On a beaucoup parlé de la réutilisation des eaux usées. Cela peut effectivement être intéressant, tout comme la recharge des nappes phréatiques, une pratique déjà à l’œuvre dans certaines régions comme l’Ile-de-France. Cependant, il va aussi falloir se poser la question du dessalement. Pour l’instant, celui-ci n’est pas économiquement intéressant. Mais cela pourrait évoluer à l’avenir. Compte tenu du réchauffement climatique, de plus en plus de gens vont se déplacer et chercher à habiter au bord de la mer, espérant y trouver un peu plus de fraîcheur. Certaines villes - c’est le cas notamment en Vendée - pourraient manquer d’eau douce dans les périodes d’été marquées par une surpopulation.

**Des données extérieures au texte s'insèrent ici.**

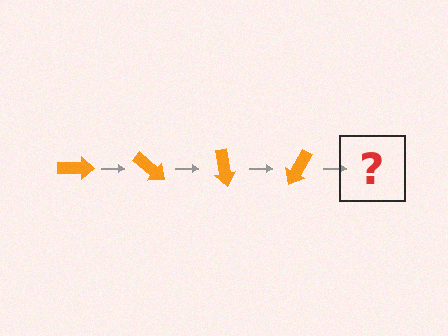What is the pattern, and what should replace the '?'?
The pattern is that the arrow rotates 40 degrees clockwise each step. The '?' should be an orange arrow rotated 160 degrees clockwise.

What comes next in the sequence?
The next element should be an orange arrow rotated 160 degrees clockwise.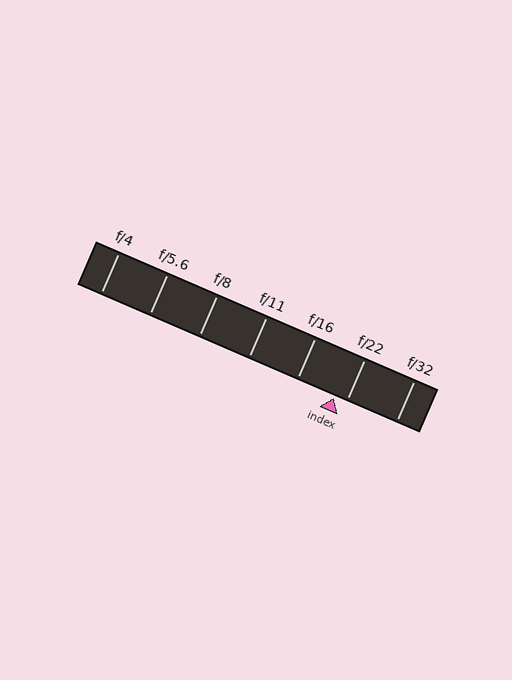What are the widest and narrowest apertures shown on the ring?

Pour ces agglomérations, le dessalement deviendra peut-être indispensable dans une quinzaine d’années. Nous avons également réfléchi au cas de la montagne. Imaginons que dans 40 ans, il n’y ait quasiment plus de neige. Si l’on veut soutenir les débits des rivières, il nous faudra sans doute multiplier les retenues collinaires. La population l’acceptera-t-elle ? Il faudra lui montrer qu’il s’agit d’une installation d’intérêt public, permettant d’augmenter le débit des rivières, de faire vivre les poissons et de distribuer de l’eau potable, et pas d’une initiative profitant uniquement à un petit groupe privé.
Les fameuses bassines feront-elles aussi partie des options ?
Oui, à condition de bien faire les choses et de ne pas se retrouver noyé par l’idéologie. Si dans une région touchée par le manque d’eau, l’ensemble des acteurs - industriels, agriculteurs, pouvoirs publics - se mettent d’accord pour stocker de l’eau de cette manière, si les prélèvements dans la nappe ont lieu en hiver quand celle-ci est bien pleine et que ce processus reste bien contrôlé par les géologues, et enfin, si la moitié de l’eau ne part pas en évaporation, alors il n’y a pas de problème. Mais vous voyez bien qu’il s’agit d’un sujet complexe, qui n’est ni tout blanc, ni tout noir. De la même manière, la situation en Lorraine n’est pas la même que dans le Sud-Ouest où le manque d’eau se ressent beaucoup plus fortement. L’adaptation sera donc locale, au cas par cas. Ce qui suppose un recensement précis des besoins.
Ce travail a-t-il été effectué ?
Si vous demandez au président d’une communauté de communes d’une grande ville, ou à un maire, quels sont les postes de consommation d’eau - lavage des camions, des rues, immeubles publics, piscines… - sur lesquels on peut commencer à baisser les prélèvements, j’ai bien peur qu’il vous dise qu’il n’en sait rien. Donc, l’un des points clés du rapport, c’est de dire qu’il ne faut pas se jeter sur la technologie en se disant qu’on va "faire de l’eau". Commençons d’abord par effectuer des prévisions d’évolution de la ressource. Cela a été fait, dans une certaine mesure, par les agences de l’eau et certaines grandes communautés de communes qui avaient senti le problème arriver. Nous ne partons donc pas de zéro. Mais jusqu’ici, ce travail avançait doucement. On ne sentait pas la grosse crise arriver. Désormais, l’année 2022 l’a montré, nous rentrons dans le dur.